Matlab implementation of the noise estimation algorithm

Related papers:

– C. Sutour, C.-A. Deledalle et J.-F. Aujol. Estimation of the noise level function based on a non-parametric detection of homogeneous image regions. Submitted to Siam Journal on Imaging Sciences, 2015.

– C. Sutour, C.-A. Deledalle et J.-F. Aujol. Estimation du niveau de bruit par la détection non paramétrique de zones homogènes. Submitted to Gretsi, 2015.

References

[1] Buades, A., Coll, B., and Morel, J.-M. (2005). A review of image denoising algorithms, with a new one. Multiscale Modeling and Simulation, 4(2): 490–530.

Adaptive regularization of NL-means

The denoising algorithm that has been developed is based on an adaptive regularization of the NL-means [1]. The proposed model is the following:

(1)   \begin{align*} u_{\text{TVNL}} &= \underset{u \in \mathbb{R}^N}{\operatorname{argmin}} \sum_{i \in \Omega} \lambda_i \left(u_i-u^{\text{NL}}_i\right)^2 + \text{TV}(u),\\ \lambda_i &= \gamma \left(\frac{\sigma_{\text{residual}}(i)}{\sigma_{\text{noise}}(i)}\right)^{-1} = \gamma \Big(\sum_j w_{i,j}^2\Big)^{-1/2}. \end{align*}

where u_{\NL} is the solution obtained with the NL-means algorithm, TV refers to the total variation of the image and w_{i,j} is the weight that measures the similarity between the patch of index i and the patch of index j in the NL-means algorithm. The ratio \left(\frac{\sigma_{\text{residual}}(i)}{\sigma_{\text{noise}}(i)}\right)^{-1} reflects the noise variance reduction performed by the NL-means. This formulation allows locally adaptive regularization of the NL-means solution u_{\NL}, thanks to a confidence index \lambda_i that reflects the quality of the denoising performed by the NL-means.

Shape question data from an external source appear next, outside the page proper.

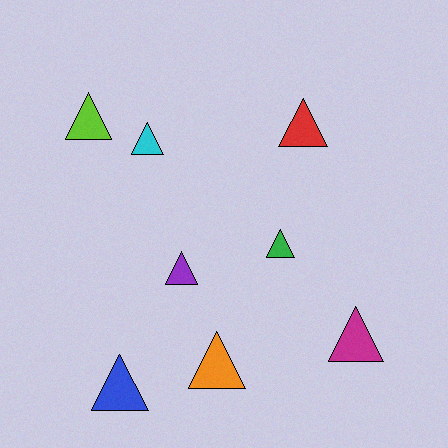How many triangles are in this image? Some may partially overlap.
There are 8 triangles.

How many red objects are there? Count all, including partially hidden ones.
There is 1 red object.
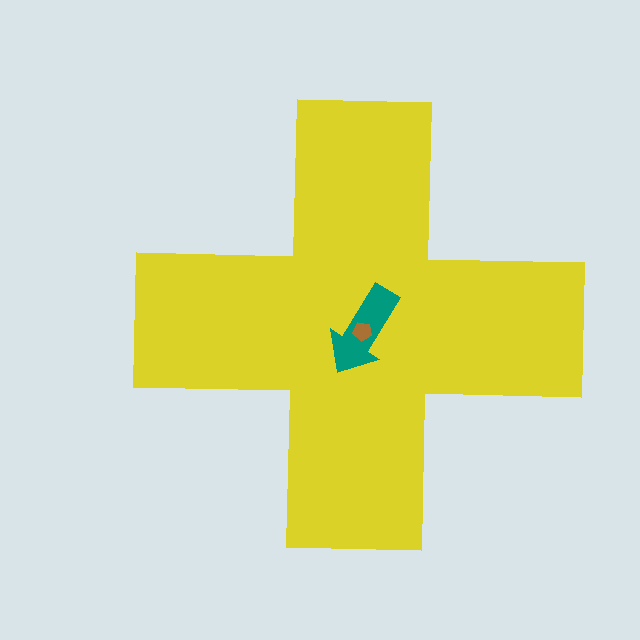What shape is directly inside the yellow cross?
The teal arrow.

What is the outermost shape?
The yellow cross.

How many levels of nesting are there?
3.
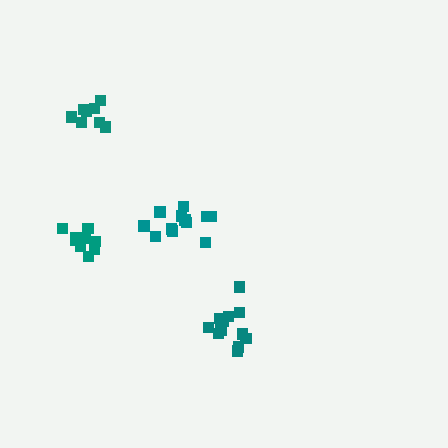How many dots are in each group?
Group 1: 12 dots, Group 2: 12 dots, Group 3: 8 dots, Group 4: 9 dots (41 total).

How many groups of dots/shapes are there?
There are 4 groups.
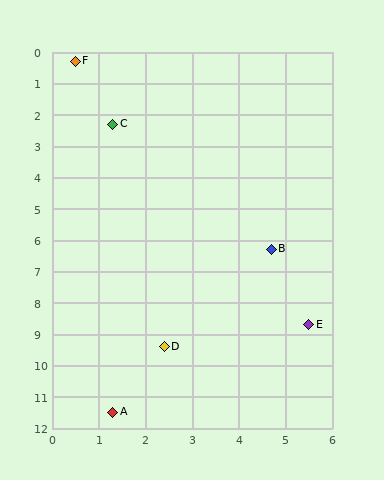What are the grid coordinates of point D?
Point D is at approximately (2.4, 9.4).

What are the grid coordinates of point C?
Point C is at approximately (1.3, 2.3).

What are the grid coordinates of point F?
Point F is at approximately (0.5, 0.3).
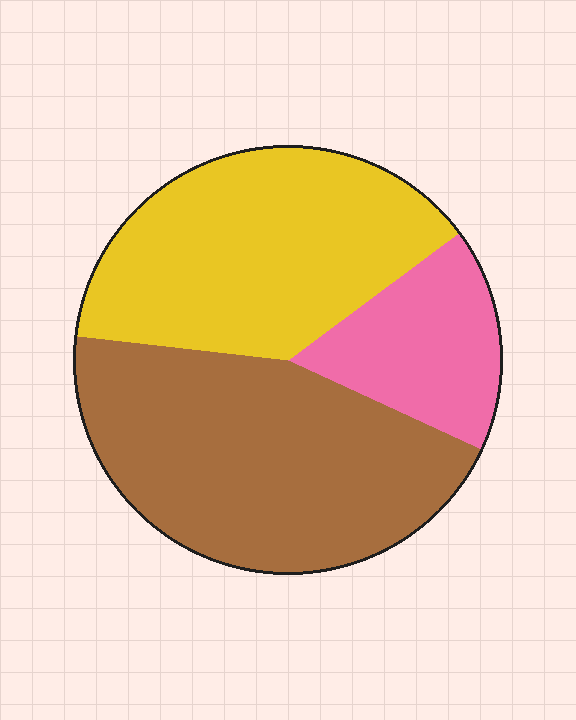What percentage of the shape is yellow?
Yellow covers 38% of the shape.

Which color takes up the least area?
Pink, at roughly 15%.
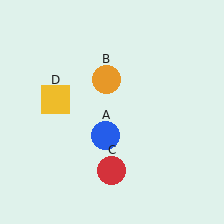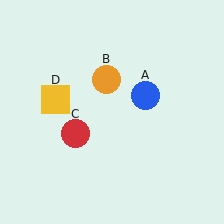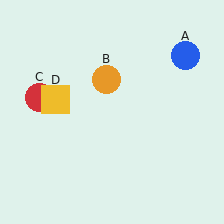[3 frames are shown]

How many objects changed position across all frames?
2 objects changed position: blue circle (object A), red circle (object C).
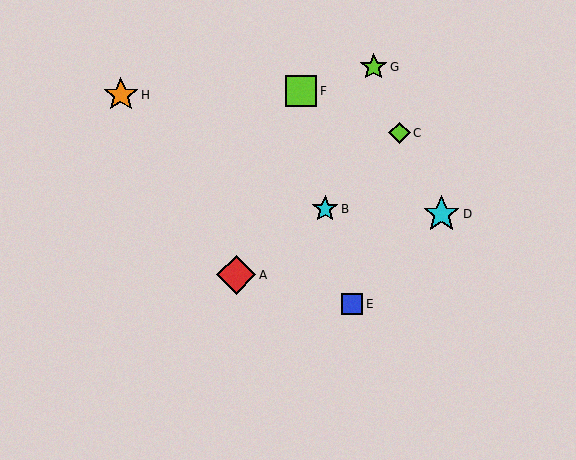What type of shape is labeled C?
Shape C is a lime diamond.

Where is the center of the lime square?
The center of the lime square is at (301, 91).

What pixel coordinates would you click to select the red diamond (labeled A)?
Click at (236, 275) to select the red diamond A.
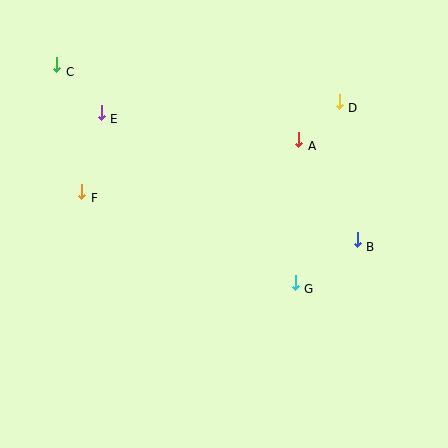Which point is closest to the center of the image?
Point G at (295, 289) is closest to the center.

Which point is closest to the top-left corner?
Point C is closest to the top-left corner.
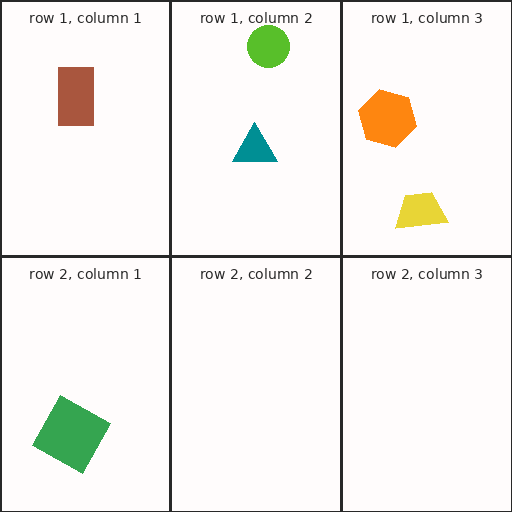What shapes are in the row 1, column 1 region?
The brown rectangle.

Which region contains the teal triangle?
The row 1, column 2 region.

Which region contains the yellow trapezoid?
The row 1, column 3 region.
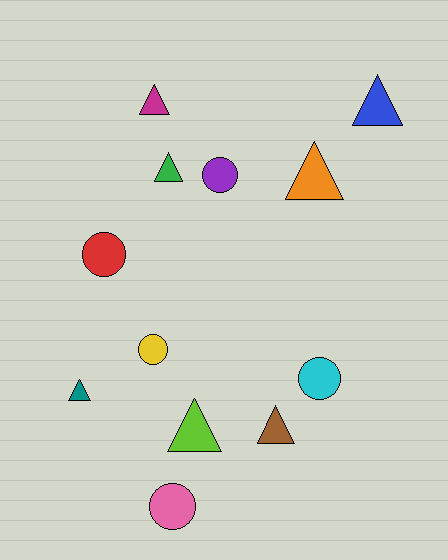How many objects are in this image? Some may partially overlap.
There are 12 objects.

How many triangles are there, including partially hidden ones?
There are 7 triangles.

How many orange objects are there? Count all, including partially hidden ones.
There is 1 orange object.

This model can be adapted to the different noise statistics belonging to the exponential family (Gaussian, Poisson, multiplicative…). It can also be adapted to video denoising thanks to the use of 3D patches combined to a spatio-temporal TV regularization.

Matlab implementation of RNL

Results of video denoising with R-NL and comparisons

Related papers:
1. C. Sutour, C.-A. Deledalle et J.-F. Aujol. Adaptive regularization of the NL-means : Application to image and video denoising. IEEE Transactions on image processing, vol. 23(8) : 3506-3521, 2014.

2. C. Sutour, J.-F. Aujol, C.-A. Deledalle et J.-P. Domenger. Adaptive regularization of the NL-means for video denoising. International Conference on Image Processing (ICIP), pages 2704–2708. IEEE, 2014.

3. C. Sutour, J.-F. Aujol et C.-A. Deledalle. TV-NL : Une coopération entre les NL-means et les méthodes variationnelles. Gretsi, 2013.

References

[1] Buades, A., Coll, B., and Morel, J.-M. (2005). A review of image denoising algorithms, with a new one. Multiscale Modeling and Simulation, 4(2): 490–530.